NON È UN PAESE PER VECCHI
(U.S.A. 2007)
di Joel Coen
e Ethan Coen
Tommy Lee Jones
Javier Bardem
Josh Brolin
Woody Harrelson
Kelly Macdonald
Garret Dillahunt
Tess Harper
Beth Grant
Sceriffo Tom Bell
Killer Anton Chigurh
Llewelyn Moss
Carson Wells
Carla Jean Moss
Wendell
Loretta Bell
Madre di Carla Jean


No Soul For a Killer

La macchina da presa dei fratelli Coen spazia lungo ampie distese assolate con interminabili campi lunghi, mettendo a fuoco - in una dinamica western che li scinde in tre storie quasi parallele - i protagonisti della storia, tratta dall’omonimo romanzo di Cormac McCarthy: imbattutosi nell’inquietante scenario di morte lasciato da una carneficina in pieno deserto durante uno scambio tra criminali mai portato a termine, un reduce del Vietnam decide di tenersi la valigetta di denaro sporco dimenticata dal killer psicopatico autore del massacro, che lo insegue ovunque armato di un bizzarro fucile ad aria compressa braccandolo senza pietà da uno squallido motel all’altro, mentre lo sceriffo della contea indaga pigramente sulla strage seguendo le loro stesse tracce.

La risultante di aspettative enfatizzate da una promozione eccessiva si risolve ahimè in un lavoro scialbo, smembrato e irrisolto - i cui personaggi sono delineati a guisa di macchiette irreali e improbabili - privo di suspense e di un filo conduttore che accorpi le svolte narrative in un rapporto razionale causa-effetto. Il plot si dipana lungo tediosi interminabili inseguimenti in cui nessuno svolge il ruolo che dovrebbe: dopo una serie di vicissitudini rocambolesche al limite della credibilità e senza un vero confronto con la controparte che conferisca un significato a tutta la storia, il ladro soccombe infine ad un killer psicopatico freddo e calcolatore. Il feroce criminale - i cui occhi non riflettono anima alcuna - semina cadaveri lungo la propria strada con la noncurante indifferenza di chi abbatte bestiame (e in effetti l’arma da lui usata è la stessa con cui gli allevatori eliminano capi infetti, inutili o malati) senza che lo sceriffo prenda mai davvero la situazione in pugno, troppo immerso nella sua misera vita e nei propri malinconici ricordi.

L’unico elemento di attendibilità ravvisato nella pellicola è l’amara e disincantata riflessione sulla violenza dilagante che consuma il mondo al pari degli esseri umani che lo abitano. Nella realtà un fatto di cronaca resta irrisolto con una frequenza ben più alta rispetto ad un thriller ben articolato dove ogni tessera del puzzle finisce per combaciare con tutte le altre: ma in questo caso non ci troviamo né nell'una, né nell'altro. Se si esclude la performance dell’intero cast - su cui svetta a pieno titolo il grande Javier Bardem – e al di là dei brillanti dialoghi densi di sferzante ironia, il lungometraggio copyright premiata ditta fratelli Coen si risolve in una sterile superflua accozzaglia di pallidi luoghi comuni senza capo né coda.

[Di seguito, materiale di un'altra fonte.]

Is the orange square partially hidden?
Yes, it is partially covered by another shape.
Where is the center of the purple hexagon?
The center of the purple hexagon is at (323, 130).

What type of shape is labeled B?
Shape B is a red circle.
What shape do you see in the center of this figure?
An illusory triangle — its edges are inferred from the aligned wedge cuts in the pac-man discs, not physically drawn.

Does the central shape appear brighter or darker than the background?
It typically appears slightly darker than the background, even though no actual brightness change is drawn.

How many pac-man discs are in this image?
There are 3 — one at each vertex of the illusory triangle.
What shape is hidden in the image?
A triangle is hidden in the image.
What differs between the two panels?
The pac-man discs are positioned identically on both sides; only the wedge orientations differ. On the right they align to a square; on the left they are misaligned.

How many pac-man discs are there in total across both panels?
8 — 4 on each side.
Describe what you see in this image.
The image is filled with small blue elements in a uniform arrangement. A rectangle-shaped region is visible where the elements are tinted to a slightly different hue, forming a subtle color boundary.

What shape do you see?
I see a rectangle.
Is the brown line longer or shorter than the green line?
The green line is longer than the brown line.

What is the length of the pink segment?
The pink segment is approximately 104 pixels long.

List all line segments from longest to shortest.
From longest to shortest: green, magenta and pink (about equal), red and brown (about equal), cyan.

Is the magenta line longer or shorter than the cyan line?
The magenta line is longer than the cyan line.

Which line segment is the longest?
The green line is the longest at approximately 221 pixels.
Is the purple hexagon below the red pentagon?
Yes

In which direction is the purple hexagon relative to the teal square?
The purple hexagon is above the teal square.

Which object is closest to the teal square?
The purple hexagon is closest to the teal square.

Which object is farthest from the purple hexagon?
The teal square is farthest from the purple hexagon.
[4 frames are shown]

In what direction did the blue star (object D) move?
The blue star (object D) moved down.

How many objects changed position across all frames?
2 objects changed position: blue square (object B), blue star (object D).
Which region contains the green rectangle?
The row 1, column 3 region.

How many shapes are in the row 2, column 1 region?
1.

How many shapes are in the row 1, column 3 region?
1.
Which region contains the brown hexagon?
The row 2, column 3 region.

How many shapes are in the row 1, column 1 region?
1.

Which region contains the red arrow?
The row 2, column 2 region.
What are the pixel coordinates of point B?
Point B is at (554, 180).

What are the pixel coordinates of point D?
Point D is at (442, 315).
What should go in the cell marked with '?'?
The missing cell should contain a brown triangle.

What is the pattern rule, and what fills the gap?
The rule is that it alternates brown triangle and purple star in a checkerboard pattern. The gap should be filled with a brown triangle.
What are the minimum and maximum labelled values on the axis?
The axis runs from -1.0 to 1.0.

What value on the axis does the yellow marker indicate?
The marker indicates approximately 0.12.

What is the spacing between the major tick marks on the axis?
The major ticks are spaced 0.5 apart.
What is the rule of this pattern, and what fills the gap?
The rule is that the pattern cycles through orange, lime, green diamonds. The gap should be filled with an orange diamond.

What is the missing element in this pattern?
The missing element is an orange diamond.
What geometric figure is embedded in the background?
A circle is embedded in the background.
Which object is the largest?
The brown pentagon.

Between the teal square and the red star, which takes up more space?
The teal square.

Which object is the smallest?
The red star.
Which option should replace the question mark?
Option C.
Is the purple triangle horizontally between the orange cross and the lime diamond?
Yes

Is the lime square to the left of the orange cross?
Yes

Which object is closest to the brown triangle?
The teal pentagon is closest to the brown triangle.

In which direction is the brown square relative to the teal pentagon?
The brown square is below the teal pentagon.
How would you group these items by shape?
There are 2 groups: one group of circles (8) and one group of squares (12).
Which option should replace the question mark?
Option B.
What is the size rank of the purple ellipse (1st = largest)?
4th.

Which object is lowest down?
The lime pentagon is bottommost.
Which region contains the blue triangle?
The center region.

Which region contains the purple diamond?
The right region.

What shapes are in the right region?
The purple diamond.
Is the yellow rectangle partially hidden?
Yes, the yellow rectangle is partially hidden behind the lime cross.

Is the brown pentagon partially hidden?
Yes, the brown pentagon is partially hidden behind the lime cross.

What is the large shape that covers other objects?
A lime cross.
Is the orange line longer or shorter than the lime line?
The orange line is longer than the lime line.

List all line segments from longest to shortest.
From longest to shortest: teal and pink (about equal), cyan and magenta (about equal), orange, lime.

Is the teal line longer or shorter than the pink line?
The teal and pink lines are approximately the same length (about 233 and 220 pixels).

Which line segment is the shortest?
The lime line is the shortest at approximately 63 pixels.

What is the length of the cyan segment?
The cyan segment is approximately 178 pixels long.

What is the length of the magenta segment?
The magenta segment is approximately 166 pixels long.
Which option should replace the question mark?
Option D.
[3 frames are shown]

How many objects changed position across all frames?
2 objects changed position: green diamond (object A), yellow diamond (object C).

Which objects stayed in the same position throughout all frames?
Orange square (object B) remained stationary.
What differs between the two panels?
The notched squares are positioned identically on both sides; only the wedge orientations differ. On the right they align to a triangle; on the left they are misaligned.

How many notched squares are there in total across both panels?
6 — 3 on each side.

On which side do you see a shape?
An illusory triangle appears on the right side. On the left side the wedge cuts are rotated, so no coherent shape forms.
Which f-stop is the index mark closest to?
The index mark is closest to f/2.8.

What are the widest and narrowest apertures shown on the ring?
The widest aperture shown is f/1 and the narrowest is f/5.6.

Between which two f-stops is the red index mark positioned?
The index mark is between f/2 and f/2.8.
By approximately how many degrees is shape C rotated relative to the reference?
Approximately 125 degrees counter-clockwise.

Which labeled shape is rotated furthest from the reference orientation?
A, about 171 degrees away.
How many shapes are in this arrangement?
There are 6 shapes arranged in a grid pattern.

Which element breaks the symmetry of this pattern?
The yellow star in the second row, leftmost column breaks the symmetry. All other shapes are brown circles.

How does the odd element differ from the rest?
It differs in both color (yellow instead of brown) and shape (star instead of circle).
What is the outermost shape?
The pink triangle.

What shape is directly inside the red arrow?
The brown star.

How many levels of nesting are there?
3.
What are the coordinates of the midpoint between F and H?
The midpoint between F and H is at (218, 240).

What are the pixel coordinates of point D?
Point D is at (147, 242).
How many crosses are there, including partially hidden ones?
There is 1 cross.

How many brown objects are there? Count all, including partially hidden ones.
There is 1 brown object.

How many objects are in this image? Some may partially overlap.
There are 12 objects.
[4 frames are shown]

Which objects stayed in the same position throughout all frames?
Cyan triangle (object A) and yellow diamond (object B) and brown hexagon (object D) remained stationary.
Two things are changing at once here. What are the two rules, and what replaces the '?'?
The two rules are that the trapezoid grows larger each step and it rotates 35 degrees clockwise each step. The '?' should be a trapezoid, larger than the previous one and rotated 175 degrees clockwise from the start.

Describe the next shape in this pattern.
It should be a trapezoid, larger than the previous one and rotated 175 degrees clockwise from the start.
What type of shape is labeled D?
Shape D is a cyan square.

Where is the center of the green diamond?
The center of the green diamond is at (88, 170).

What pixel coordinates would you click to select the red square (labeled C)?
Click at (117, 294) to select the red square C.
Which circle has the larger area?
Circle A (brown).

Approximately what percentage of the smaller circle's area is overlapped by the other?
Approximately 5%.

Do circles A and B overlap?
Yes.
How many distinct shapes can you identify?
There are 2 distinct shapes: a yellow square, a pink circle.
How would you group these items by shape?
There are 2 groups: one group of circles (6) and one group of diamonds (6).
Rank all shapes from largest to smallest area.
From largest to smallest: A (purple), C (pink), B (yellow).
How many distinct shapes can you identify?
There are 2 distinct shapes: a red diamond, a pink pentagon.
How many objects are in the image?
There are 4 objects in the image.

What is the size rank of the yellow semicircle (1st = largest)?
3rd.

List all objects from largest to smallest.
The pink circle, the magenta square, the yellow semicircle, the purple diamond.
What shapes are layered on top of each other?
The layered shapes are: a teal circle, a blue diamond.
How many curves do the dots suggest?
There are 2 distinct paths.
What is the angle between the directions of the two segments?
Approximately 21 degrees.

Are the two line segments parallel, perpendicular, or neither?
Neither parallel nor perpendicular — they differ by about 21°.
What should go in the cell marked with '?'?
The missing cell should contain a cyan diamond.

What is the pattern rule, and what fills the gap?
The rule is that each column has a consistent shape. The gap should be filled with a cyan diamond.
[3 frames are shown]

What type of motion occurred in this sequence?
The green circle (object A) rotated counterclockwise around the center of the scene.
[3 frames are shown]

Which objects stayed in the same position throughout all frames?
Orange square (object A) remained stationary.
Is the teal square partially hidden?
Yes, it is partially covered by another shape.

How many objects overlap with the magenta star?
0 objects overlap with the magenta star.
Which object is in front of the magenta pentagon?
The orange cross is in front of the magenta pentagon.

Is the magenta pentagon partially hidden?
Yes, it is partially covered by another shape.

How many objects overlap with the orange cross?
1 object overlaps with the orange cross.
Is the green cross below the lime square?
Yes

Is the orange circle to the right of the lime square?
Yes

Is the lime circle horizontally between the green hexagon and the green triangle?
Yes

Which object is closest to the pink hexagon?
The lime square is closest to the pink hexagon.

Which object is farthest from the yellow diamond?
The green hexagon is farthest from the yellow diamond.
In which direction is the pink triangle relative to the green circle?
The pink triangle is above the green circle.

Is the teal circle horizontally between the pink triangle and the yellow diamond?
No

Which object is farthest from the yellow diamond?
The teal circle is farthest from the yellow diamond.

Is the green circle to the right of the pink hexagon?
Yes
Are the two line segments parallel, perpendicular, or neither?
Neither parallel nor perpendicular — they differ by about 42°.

Ma ormai è noto come nel panorama cinematografico alcuni autori siano intoccabili perché sovrastimati a prescindere dal valore intrinseco delle opere che realizzano, mentre altri al contrario vengano bollati a priori di mediocrità e non riescano mai a riscattarsi dal giudizio miope di certi critici prevenuti muniti di paraocchi.